Amor de Perdição - Cap. 12: Capítulo 12 Pág. 82 / 145

– Significa que sou corregedor desta comarca, e que não protejo assassinos por ciúmes, e ciúmes da filha de um homem que eu detesto. Eu antes queria ver mil vezes morto Simão, que ligado a essa família. Escrevi-lhe muitas vezes dizendo-lhe que o expulsava de minha casa, se alguém me desse a certeza de que ele tinha correspondência com tal mulher. Não há-de querer a senhora que eu vá sacrificar a minha integridade a um filho rebelde, e demais a mais homicida.

D. Rita, algum tanto por afecto maternal e bastante por espírito de contradição, contendeu largo espaço; mas desistiu, obrigada pela insólita pertinácia e cólera do marido. Tão iracundo e áspero em palavras nunca o ela vira. Quando lhe ele disse: – «Senhora, em coisas de pouca monta o seu domínio era tolerável; em questões de honra, o seu domínio acabou: deixe-me!» – D. Rita, quando tal ouviu, e reparou na fisionomia de Domingos Botelho, sentiu-se mulher, e retirou-se.

A ponto foi isto de entrar o juiz de fora na sala de espera. O corregedor foi recebê-lo, não com o semblante afectuoso de quem vai agradecer a delicadeza e implorar indulgência, senão que, de carrancudo que ia, mais parecera ir ele repreender o juiz, por vir naquela visita dar a crer que a balança da justiça na sua mão tremia algumas vezes.
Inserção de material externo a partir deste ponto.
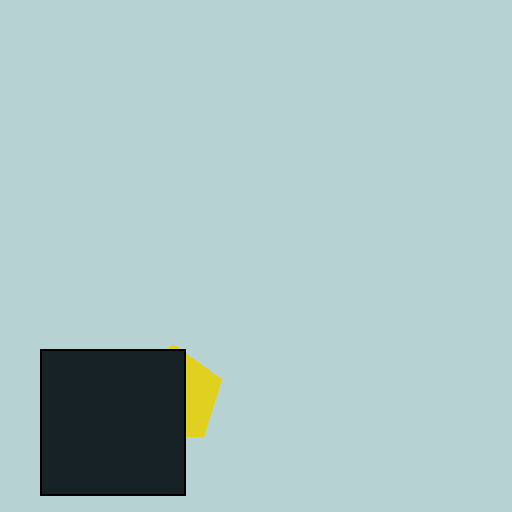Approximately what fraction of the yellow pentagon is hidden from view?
Roughly 67% of the yellow pentagon is hidden behind the black square.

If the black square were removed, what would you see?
You would see the complete yellow pentagon.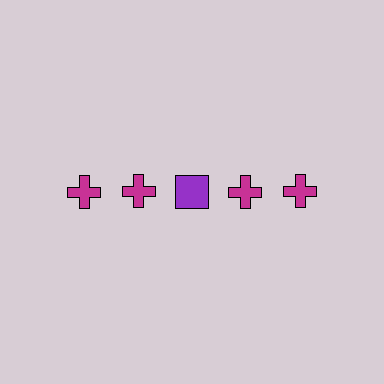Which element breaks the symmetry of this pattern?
The purple square in the top row, center column breaks the symmetry. All other shapes are magenta crosses.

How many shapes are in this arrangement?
There are 5 shapes arranged in a grid pattern.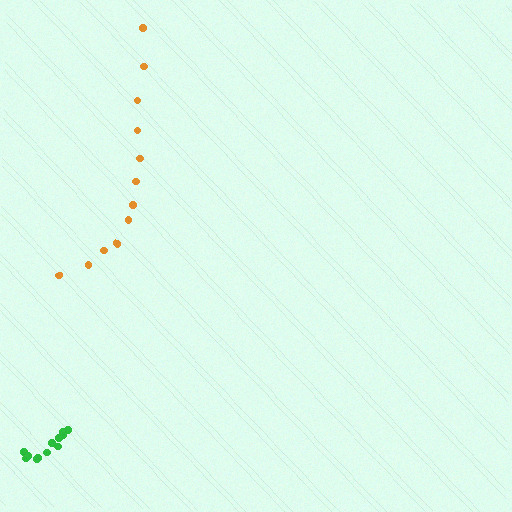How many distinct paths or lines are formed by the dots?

– Começo por dar a vossa senhoria os pêsames da desgraça de seu filho – disse o juiz de fora.

– Obrigado a vossa senhoria. Sei tudo. Está instaurado o processo?

– Não podia deixar eu de aceitar a querela.
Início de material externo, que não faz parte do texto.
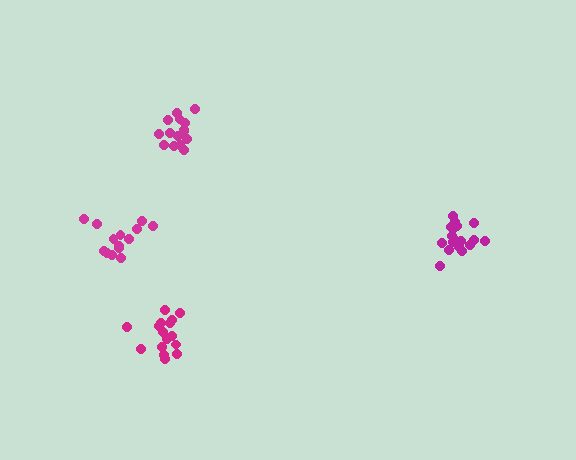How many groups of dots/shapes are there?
There are 4 groups.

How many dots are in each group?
Group 1: 16 dots, Group 2: 19 dots, Group 3: 15 dots, Group 4: 14 dots (64 total).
– Se a não aceitasse, obrigá-lo-ia eu ao cumprimento dos seus deveres.

– A situação do senhor Simão Botelho é péssima. Confessa tudo. Diz que matou o algoz da mulher que ele amava…
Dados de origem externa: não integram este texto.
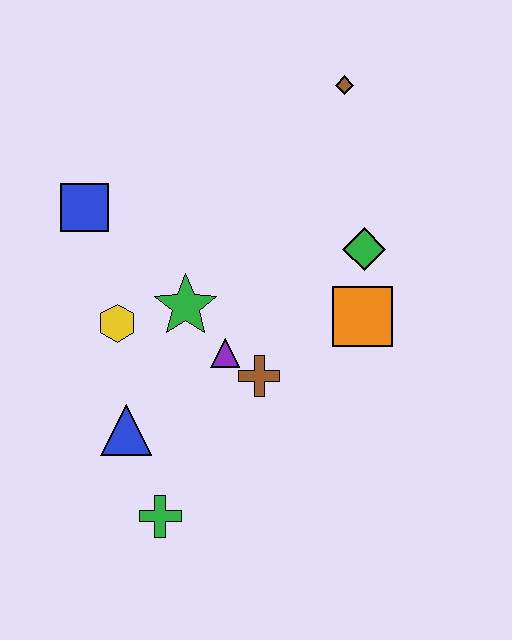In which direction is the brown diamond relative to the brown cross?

– Fez muito bem – interrompeu o corregedor, soltando uma casquinada seca e rouca.

– Perguntei-lhe se foi em defesa, e fiz-lhe sinal que respondesse afirmativamente. Respondeu que não; que, a defender-se, o faria com a ponta da bota, e não com um tiro. Busquei todos os modos honestos de o levar a dar algumas respostas que denotassem alucinação ou demência; ele, porém, responde e replica com tanta igualdade e presença de espírito, que é impossível supor que o assassínio não foi perpetrado muito intencionalmente e de claro juízo.